AA Edit | Largesse for poll' states, MSMEs get short shrift

However, two sins of the budget one of commission and the other of omission have struck that jarring note

Update: 2021-02-02 23:07 GMT
The government says it has aimed making India a $5 trillion economy by 2025. That cannot happen based only on the performance of the biggies. It will be unwise on the part of the government to put all its eggs in the trickle-down theory basket and ignore the small players. (Photo:PTI)

The larger message the 2021-22 budget finance minister Nirmala Sitharaman presented on Monday is that the government is eying big investment that will create jobs and bring in prosperity. It expects the V-shaped recovery the pandemic-hit economy is expected to record will provide for the huge borrowing and the resultant fiscal deficit. It’s a gamble the government has taken. A tough one, at that, in these times, and the finance minister cannot be faulted for it.

However, two “sins” of the budget — one of commission and the other of omission — have struck that jarring note.
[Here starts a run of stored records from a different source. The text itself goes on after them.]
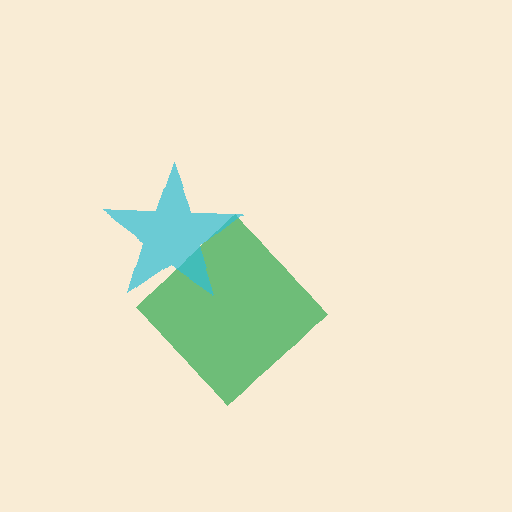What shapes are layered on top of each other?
The layered shapes are: a green diamond, a cyan star.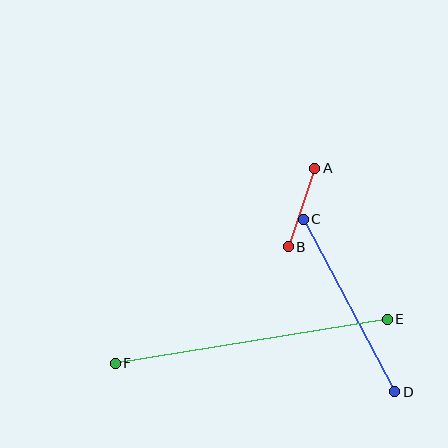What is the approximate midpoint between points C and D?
The midpoint is at approximately (349, 306) pixels.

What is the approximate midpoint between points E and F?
The midpoint is at approximately (251, 341) pixels.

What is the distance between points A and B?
The distance is approximately 83 pixels.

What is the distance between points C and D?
The distance is approximately 195 pixels.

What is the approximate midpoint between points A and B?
The midpoint is at approximately (302, 207) pixels.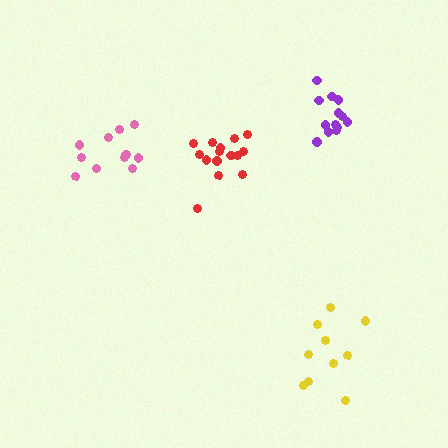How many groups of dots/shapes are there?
There are 4 groups.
The first is the huge allocation of funds to create infrastructure in four poll-bound states. Tamil Nadu gets RS 1.03 lakh crore for national highways in the state while the neighbouring Kerala’s allocation for a similar purpose is RS 65,000. West Bengal, another state that will have Assembly elections in April-May this year, gets RS 25,000 crores while Assam has been sanctioned funds for 1,300 km highways. Some of the projects to be undertaken with this money are already in the pipeline and it could be timely for the Centre to enter with the money bag. But the obvious message it sends out to the voters is that there is a benevolent ruler sitting up there to shower favours is unfair and undemocratic. This is not the first time that the NDA government picks states for such largesse: Bihar was promised a special package running into lakhs of crores when it went to polls in 2015 but parties there complained later that it never materialised. It will be for the newly-elected chief ministers of these states to pursue on the budgetary promises lest they will be made answerable by their own people.

  The act of omission is with regard to the micro, small and medium enterprises (MSMEs). While the government was keen on the recovery of the large industries, the segment which roughly contributes 30 per cent of the country’s GDP and employs about 11 crore people got a short shrift with an allocation of a mere RS 15,700 crore. The pandemic has killed 1.5 lakh  people in India last year but many times that number of MSME units died in the period or are in a critical stage, and rendered crores of people jobless. The government has through its five packages tried to extend a financial lifeline to them but the people who represent the industry have a different story to tell. According to them, only 55 lakh of the roughly seven crore units — less than 10 per cent — have been able to avail the sops. This means that a lot many of them will return to life only if the government made a determined effort to do so.

The government says it has aimed making India a $5 trillion economy by 2025. That cannot happen based only on the performance of the biggies. It will be unwise on the part of the government to put all its eggs in the trickle-down theory basket and ignore the small players. The government must do a rethink on its approach towards the sector.